Zeb Tortorici is Assistant Professor in the department of Spanish and Portuguese Languages and Literatures at New York University. His work focuses on sexuality in colonial Latin America, human-animal relationships, and historical archives. He recently co-edited Centering Animals in Latin American History and two issues of Radical History Review on the topic of “Queering Archives.”
LOCATION
Sala 23, DETUCH
DESCRIPTION
This work group will consider the potential of performing historical impossibilities. We look to contemporary and historical performers and to social actors who embrace crackpot, illicit and discredited methodologies in and of history in order to “werk” the past. What are the affective and political possibilities in creating what could never have happened and making it a fictive reality? This “werk” group follows performer and choreographer Trajal Harrell’s revision of Yvonne Rainer’s “No Manifesto” to engage the potential of the “maybe” and the “what if.” We will debate how those allowances are necessary to expose the power/truth regime in relation to legitimated methods of historicity. How does performance become a privileged site to admit encuentros—meetings of bodies, times and places, separated in and by history?
This ‘werk” group will present performance scholarship and artistic practices that provide a stage for historical impossibilities as the capacious ground for political transformation in the present.
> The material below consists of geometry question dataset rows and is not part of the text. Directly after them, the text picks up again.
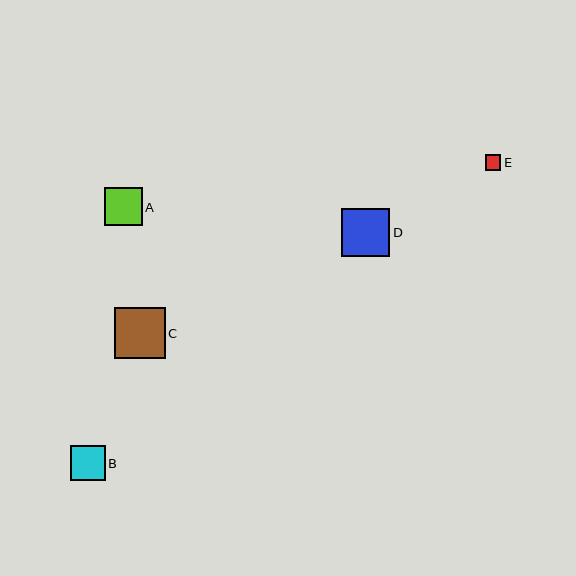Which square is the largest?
Square C is the largest with a size of approximately 51 pixels.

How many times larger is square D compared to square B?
Square D is approximately 1.4 times the size of square B.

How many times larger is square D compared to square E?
Square D is approximately 3.1 times the size of square E.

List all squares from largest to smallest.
From largest to smallest: C, D, A, B, E.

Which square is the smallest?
Square E is the smallest with a size of approximately 16 pixels.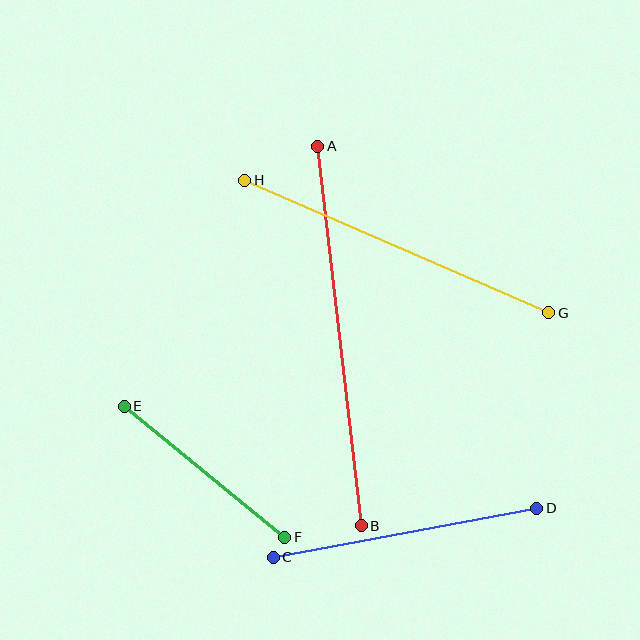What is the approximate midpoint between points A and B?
The midpoint is at approximately (339, 336) pixels.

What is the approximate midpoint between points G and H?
The midpoint is at approximately (397, 246) pixels.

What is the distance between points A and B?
The distance is approximately 382 pixels.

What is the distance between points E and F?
The distance is approximately 207 pixels.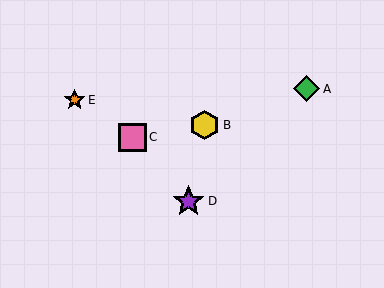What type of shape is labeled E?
Shape E is an orange star.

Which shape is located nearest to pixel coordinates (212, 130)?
The yellow hexagon (labeled B) at (205, 125) is nearest to that location.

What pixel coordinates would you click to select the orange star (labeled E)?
Click at (75, 100) to select the orange star E.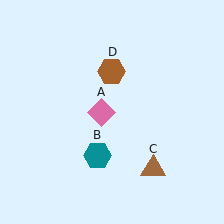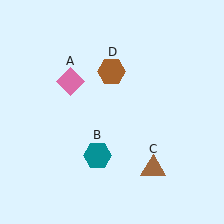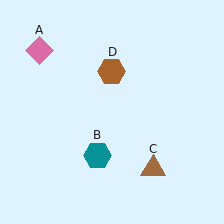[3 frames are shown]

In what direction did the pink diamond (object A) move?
The pink diamond (object A) moved up and to the left.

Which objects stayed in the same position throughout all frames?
Teal hexagon (object B) and brown triangle (object C) and brown hexagon (object D) remained stationary.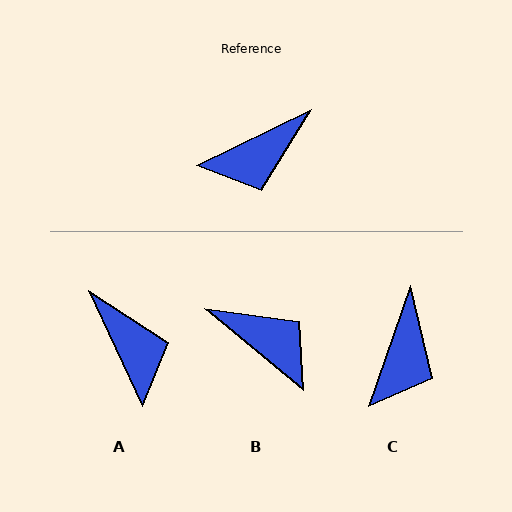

With all due respect to Brecht and Boal—and following Harrell’s lead—it might mean saying ‘maybe’ to more illegitimate methods and practices of history and aesthetics: saying “maybe to spectacle, maybe to transformations and magic and make-believe, maybe to the glamour and the transcendency of the star image, maybe to the heroic, maybe to involvement of performer or spectator, maybe to style, maybe to trash imagery, maybe to camp, maybe to seduction of the spectator by the wiles of the performer, and maybe to moving or be moved.”